I try to find simple example and as many as I can and the only one im thinking of is arctan(x) -π/2--> π/2 and then i dont know how to make A and B from it
edit:
Let A={$\frac{m^2-n}{m^2+n^2}: n,m \in \mathbb{N}, m>n $} n and m odd
Let B={$\frac{m^2-n}{m^2+n^2}: n,m \in \mathbb{N}, m>n$}n and m even
probably good enough becuase Sup =1 for both and inf = 1/2 for both but is it has to be that hard?
edit2: no the sups arn't good
edit3: Let A={$a\in Q | 1<a<3 $}
Let B={$b\in R/Q | 1<b<3 $}
so $a{\displaystyle \neq b } $ for every a b and supA=supB=3, infA=infB=1
Let's use your idea of using the $\arctan$ function.
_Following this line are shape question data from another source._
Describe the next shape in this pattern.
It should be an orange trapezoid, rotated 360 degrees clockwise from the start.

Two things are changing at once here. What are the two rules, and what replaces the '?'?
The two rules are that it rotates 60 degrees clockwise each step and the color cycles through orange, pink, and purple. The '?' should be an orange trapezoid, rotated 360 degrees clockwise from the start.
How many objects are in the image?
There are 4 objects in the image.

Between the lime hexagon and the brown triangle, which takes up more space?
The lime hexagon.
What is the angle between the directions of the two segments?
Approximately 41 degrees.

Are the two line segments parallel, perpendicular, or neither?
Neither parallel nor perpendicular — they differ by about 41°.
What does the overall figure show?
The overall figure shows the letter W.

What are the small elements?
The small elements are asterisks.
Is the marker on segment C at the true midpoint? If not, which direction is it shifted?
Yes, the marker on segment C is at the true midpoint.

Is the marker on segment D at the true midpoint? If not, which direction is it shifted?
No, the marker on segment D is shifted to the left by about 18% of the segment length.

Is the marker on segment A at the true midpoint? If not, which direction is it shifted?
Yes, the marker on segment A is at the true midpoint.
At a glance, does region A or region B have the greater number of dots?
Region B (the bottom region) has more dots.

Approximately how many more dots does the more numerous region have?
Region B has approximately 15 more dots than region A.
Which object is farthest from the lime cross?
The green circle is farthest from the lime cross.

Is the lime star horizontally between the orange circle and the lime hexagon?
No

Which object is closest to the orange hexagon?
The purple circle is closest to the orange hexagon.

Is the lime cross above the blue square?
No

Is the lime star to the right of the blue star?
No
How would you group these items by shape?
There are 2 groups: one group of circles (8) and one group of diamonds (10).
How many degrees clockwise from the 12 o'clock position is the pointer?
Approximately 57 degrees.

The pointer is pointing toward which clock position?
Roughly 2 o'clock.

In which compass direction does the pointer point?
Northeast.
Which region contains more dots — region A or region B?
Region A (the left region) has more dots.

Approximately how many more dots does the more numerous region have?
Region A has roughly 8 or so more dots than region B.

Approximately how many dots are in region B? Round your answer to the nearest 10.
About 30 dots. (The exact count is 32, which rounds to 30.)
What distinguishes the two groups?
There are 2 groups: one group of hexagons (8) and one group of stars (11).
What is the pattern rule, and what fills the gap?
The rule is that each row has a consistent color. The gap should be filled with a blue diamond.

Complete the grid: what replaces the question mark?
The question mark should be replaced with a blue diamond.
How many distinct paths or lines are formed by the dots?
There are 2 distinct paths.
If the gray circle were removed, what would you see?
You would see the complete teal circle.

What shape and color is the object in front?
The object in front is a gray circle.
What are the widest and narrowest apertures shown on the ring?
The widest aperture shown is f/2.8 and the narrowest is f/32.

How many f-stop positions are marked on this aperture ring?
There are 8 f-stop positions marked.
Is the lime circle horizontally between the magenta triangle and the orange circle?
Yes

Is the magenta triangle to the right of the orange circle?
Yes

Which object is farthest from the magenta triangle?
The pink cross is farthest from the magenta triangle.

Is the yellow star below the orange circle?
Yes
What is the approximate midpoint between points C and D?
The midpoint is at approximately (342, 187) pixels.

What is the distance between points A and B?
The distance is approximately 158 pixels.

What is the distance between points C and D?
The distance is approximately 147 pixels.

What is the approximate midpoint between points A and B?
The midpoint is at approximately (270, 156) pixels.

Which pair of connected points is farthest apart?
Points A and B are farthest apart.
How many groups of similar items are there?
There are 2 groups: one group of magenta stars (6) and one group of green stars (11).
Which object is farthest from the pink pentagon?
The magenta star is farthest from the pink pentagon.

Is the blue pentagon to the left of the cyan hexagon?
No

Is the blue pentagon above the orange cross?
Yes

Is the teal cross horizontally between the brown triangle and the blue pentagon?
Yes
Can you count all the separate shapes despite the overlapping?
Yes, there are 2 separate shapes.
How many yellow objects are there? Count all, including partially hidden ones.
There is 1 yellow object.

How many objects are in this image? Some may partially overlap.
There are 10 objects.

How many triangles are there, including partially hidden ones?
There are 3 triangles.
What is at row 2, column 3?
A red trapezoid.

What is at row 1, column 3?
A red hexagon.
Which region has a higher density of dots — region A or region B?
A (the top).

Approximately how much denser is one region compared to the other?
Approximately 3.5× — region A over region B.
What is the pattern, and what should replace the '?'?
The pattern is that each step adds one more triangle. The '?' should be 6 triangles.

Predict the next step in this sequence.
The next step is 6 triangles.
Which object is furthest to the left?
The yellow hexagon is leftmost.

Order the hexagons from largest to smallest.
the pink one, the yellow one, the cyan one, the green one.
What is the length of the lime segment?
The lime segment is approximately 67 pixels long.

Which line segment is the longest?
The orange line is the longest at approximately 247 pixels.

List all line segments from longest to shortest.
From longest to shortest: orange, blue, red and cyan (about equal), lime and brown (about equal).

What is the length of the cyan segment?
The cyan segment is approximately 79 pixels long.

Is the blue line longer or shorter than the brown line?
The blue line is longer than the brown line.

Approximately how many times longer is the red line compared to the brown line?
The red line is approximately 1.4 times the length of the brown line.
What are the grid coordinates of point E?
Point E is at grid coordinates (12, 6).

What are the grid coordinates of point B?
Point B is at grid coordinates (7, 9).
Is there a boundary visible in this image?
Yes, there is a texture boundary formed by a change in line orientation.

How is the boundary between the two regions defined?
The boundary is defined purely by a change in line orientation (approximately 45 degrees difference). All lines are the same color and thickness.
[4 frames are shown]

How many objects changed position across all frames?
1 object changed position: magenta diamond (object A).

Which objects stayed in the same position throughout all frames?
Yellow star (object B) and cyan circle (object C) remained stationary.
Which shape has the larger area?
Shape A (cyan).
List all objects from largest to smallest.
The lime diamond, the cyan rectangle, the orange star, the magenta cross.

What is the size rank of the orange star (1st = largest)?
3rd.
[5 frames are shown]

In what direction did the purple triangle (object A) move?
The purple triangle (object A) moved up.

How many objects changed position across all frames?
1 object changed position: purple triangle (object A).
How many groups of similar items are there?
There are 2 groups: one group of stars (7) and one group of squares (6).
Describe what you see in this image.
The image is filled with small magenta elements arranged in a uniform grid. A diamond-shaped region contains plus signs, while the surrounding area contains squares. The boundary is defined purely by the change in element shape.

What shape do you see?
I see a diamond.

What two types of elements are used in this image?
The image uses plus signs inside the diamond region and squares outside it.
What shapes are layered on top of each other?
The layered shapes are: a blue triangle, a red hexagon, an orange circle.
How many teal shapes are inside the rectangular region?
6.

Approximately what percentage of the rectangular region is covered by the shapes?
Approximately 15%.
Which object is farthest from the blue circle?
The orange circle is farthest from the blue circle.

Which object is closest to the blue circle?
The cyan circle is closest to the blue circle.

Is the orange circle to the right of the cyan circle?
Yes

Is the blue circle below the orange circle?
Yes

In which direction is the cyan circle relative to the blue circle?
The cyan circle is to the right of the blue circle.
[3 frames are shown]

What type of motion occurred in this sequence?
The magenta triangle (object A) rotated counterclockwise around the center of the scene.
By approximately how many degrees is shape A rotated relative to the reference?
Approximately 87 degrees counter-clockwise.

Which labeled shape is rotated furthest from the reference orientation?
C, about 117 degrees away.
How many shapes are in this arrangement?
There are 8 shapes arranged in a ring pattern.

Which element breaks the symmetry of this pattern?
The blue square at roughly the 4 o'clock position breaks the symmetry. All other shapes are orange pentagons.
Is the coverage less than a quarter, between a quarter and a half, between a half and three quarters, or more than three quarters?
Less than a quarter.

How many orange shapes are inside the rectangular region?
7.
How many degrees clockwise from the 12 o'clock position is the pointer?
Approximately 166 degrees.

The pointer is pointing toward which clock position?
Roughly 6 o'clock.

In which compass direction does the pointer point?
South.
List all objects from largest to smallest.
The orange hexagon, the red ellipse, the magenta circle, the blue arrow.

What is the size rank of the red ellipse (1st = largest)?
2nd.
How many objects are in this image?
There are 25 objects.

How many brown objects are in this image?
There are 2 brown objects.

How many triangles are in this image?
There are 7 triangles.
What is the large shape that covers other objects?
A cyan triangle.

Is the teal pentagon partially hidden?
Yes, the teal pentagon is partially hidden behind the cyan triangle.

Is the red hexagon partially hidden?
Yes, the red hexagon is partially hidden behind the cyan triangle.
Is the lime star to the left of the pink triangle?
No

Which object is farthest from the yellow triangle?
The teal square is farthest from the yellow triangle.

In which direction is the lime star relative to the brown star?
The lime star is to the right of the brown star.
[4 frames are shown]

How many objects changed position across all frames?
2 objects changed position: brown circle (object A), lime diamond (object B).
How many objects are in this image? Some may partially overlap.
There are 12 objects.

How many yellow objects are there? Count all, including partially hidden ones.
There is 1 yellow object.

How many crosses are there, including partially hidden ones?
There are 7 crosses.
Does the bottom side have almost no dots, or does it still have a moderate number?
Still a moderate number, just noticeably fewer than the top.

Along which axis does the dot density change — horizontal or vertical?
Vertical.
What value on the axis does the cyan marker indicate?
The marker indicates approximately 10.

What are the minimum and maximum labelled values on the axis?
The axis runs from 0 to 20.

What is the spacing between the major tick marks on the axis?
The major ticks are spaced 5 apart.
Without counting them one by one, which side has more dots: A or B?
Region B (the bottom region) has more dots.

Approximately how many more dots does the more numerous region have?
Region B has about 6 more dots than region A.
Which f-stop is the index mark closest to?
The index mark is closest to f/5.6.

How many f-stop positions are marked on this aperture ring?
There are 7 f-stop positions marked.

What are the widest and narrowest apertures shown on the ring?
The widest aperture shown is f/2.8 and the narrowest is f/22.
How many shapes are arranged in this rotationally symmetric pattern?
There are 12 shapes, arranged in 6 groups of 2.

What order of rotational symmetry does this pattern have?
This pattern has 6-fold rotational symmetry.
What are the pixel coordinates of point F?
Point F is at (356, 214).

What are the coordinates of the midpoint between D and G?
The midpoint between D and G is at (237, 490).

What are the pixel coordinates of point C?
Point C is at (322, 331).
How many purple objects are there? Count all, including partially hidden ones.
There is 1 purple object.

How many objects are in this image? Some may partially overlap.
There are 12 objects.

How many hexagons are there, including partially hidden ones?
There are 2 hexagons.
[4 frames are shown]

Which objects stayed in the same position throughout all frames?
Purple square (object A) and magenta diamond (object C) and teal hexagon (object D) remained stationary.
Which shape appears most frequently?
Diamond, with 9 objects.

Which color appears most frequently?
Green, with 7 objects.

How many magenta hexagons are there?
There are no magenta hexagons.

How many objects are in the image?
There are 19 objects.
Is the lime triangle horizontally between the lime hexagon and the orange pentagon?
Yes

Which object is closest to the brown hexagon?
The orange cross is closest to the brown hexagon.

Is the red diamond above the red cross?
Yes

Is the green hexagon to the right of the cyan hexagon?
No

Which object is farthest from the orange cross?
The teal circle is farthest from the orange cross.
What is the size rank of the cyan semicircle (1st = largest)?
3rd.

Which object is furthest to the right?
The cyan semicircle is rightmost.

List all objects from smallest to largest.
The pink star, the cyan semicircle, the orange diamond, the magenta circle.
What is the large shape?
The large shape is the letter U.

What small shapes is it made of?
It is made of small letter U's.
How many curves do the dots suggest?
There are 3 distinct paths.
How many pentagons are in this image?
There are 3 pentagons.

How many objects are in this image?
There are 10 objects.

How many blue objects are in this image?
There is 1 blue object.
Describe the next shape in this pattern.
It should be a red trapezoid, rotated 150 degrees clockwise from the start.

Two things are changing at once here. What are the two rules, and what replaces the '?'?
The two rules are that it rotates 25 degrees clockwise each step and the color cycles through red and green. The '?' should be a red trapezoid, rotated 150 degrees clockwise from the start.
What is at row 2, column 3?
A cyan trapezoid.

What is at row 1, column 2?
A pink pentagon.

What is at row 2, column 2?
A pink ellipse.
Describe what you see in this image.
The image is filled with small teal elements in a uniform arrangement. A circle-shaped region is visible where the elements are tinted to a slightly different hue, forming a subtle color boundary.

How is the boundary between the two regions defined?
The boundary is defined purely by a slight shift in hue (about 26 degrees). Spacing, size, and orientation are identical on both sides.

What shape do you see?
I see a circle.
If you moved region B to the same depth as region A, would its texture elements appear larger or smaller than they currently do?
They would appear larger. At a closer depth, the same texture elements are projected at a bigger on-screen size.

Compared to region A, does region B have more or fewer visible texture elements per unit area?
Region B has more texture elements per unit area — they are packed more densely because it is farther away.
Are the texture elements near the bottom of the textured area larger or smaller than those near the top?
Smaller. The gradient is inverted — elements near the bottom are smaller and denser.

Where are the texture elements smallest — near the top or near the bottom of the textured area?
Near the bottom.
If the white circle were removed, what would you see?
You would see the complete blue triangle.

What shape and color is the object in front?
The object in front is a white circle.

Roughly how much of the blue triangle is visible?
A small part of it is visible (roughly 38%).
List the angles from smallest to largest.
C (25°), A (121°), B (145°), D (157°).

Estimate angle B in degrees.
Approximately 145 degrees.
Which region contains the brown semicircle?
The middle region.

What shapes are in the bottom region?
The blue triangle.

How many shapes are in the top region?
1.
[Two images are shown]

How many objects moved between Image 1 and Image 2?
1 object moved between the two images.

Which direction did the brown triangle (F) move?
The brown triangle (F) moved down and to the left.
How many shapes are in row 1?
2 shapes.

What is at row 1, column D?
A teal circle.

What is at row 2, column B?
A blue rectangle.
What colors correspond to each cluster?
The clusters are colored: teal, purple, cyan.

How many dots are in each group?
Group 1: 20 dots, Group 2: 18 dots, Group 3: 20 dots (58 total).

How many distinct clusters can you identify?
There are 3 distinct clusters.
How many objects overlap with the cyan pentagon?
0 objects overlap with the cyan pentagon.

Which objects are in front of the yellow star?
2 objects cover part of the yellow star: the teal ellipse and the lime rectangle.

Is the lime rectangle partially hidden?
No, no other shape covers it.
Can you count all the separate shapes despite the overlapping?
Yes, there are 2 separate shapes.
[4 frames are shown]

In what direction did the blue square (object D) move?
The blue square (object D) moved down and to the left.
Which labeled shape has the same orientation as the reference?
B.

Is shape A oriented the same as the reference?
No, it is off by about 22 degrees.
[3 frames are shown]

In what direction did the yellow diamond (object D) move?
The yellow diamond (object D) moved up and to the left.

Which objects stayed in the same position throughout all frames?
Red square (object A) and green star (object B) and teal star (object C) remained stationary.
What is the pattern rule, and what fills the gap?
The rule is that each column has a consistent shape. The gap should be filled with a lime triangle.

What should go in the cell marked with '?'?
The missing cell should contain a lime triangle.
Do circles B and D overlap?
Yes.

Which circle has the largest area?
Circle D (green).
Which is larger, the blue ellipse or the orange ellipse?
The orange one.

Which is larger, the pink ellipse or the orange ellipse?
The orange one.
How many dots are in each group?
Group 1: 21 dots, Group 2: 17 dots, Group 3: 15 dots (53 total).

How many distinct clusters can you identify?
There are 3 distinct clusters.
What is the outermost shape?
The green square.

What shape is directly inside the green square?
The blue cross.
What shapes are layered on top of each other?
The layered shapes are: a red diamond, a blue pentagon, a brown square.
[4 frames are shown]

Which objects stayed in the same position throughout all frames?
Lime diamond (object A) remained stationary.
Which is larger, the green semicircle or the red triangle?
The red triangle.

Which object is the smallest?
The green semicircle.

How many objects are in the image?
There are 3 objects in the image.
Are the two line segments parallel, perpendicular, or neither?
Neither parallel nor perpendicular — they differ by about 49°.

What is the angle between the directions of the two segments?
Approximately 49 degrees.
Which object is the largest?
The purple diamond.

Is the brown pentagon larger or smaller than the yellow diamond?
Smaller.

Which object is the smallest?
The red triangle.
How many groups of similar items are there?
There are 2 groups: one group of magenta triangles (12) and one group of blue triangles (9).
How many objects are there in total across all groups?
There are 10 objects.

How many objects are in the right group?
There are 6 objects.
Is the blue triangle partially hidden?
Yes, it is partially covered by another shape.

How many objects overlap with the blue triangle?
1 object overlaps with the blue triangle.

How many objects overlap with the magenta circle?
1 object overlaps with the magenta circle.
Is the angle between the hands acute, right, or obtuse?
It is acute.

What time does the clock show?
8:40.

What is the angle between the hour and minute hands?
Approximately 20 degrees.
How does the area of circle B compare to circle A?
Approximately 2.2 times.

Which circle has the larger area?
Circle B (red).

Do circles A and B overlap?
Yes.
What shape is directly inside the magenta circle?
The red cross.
In particular, we'll use the fact that it's a strictly increasing function with limits $\pm\frac{\pi}{2}$ at $\pm\infty$. Indeed consider the sets
$$A=\{\arctan(2k):k\in\mathbb{Z}\}$$
and
$$B=\{\arctan(2k+1):k\in\mathbb{Z}\}.$$
It may or may not be intuitively clear why these work, but let's prove it regardless.
We start by showing that $A$ and $B$ are disjoint, i.e. that they have no elements in common. Suppose, for a contradiction, that they did, i.e. that there is some $x$ such that $x\in A$ and $x\in B$. Then, as $x\in A$, we can write
$$a=\arctan(2k)$$
for some $k\in\mathbb{Z}$, but similarly, as $x\in B$, we can also write
$$a=\arctan(2m+1)$$
for some $m\in\mathbb{Z}$. But as $\arctan$ is injective, this would mean that $2k=2m+1$, which is a contradiction, as an integer cannot be both even and odd. Thus $A$ and $B$ are disjoint sets.
Let's now prove that $\sup A=\sup B=\frac{\pi}{2}$. Firstly, as $\arctan(\mathbb{R})=\left(-\frac{\pi}{2},\frac{\pi}{2}\right)$, it is clear that $\frac{\pi}{2}$ is an upper bound of both $A$ and $B$. We show now that there is no smaller upper bound of $A$ (an almost identical argument can be used for $B$). Suppose for a contradiction that $A$ had a smaller upper bound $\alpha<\frac{\pi}{2}$. As $\arctan(2k)\to\frac{\pi}{2}$ as $k\to\infty$, we can find a $k\in\mathbb{Z}$ such that $\arctan(2k)>\alpha$ (this is just using the definition of the limit). But as $\arctan(2k)\in A$, this contradicts that $\alpha$ is an upper bound of $A$. Now just repeat the argument for $B$.
We have thus shown that $\sup A=\sup B=\frac{\pi}{2}$. An almost identical argument shows that $\inf A=\inf B=-\frac{\pi}{2}$.
Of course there are a lot of other example you could make of this, some of which use, for example, the density of $\mathbb{Q}$ and $\mathbb{R}\setminus\mathbb{Q}$ in $\mathbb{R}$, but as we've shown, those are not the only examples.